6. Your prompt engineering is meaningless if field transforms change
I had this great working prompt in a Zap code step — turning a string of customer feedback into classification tags that output to Airtable. Then someone upstream changed a transform in the formatter to truncate text after 280 characters.
No one mentioned it, of course. And now, the AI response started leaning generic and missing edge cases. I burned half a day tweaking the OpenAI model settings. Turns out, I was feeding it clipped garbage.
The fix? I built a hidden log table in Airtable that stores both the raw input to the prompt and the AI response, timestamped, for every run. It adds log bloat, but now I can see when inputs shift before I waste time rewriting prompt logic.
Also: write the actual field name being used in the prompt inside the prompt. Like: “Use ‘description_long_raw’ as input.” It’s self-documenting. It sounds dumb, but when someone renames a field, you can spot it from the broken language alone.
7. Naming conventions solve nothing but avoid total chaos
One week I had three different automations named “Google Form Intake” — one in Zapier, one in Make, and one in n8n — all built by different people, all slightly different. None labeled with the client name, list target, or output structure. Just vibes.
We now include a short prefix (3-letter team code), the destination (intake-form → slack-notify), and the date-last-updated in hover text (saved as a comment in Zapier or a Notion table). It’s not a fix — people still mislabel things — but it makes it *possible* to trace or document flows without brute-force clicking every tab. Which I still do sometimes.

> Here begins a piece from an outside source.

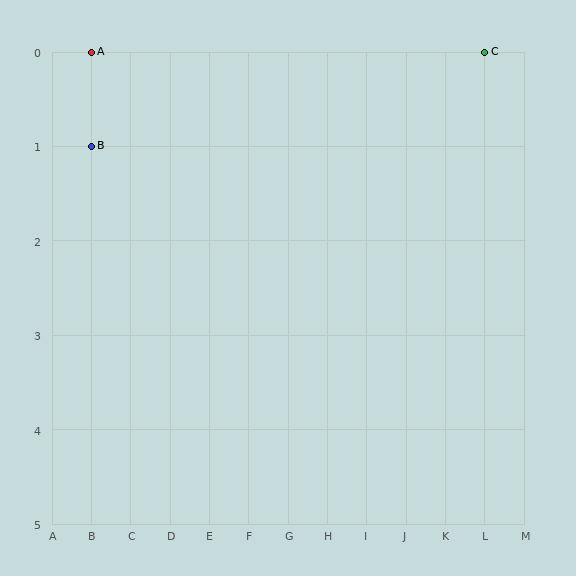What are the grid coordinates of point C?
Point C is at grid coordinates (L, 0).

There’s no universal naming system that will survive reorgs and surprises, but if your docs reflect names nobody actually uses in the platform, you’ve lost before you start. Use the ugly internal names. Screenshot them if you have to. Build your documentation around what shows up on screen during a panic.
8. The only stable documentation lives closest to the trigger point
This sounds obvious but took too long to sink in: anything that lives externally — Google Drive folders, Confluence wikis, Airtable documentation tables — will fall out of sync unless it’s tied as close as possible to where the automation fires.
Now I use inline comments on Zap steps, scenario annotation in Make, or hidden fields in Airtable forms. They’re not pretty, but they’re visible during chaos. When you’re debugging something that fired wrong at midnight, you won’t open the wiki. You’ll look at the trigger step.
Hidden Airtable fields with comments are a favorite. I include a field called automation_context_log
that’s not shown in views, but contains notes like: “Field A source = ‘Form B’ — only fires if Type = buyer.” I edit these inline, right after filing a bug. If someone else is in the base, they see it immediately. No tabs, no context switch.
It’s not central. It’s not scalable. But documentation that’s 70 percent accurate and visible *in-app* beats the slick Notion page no one updated in two weeks.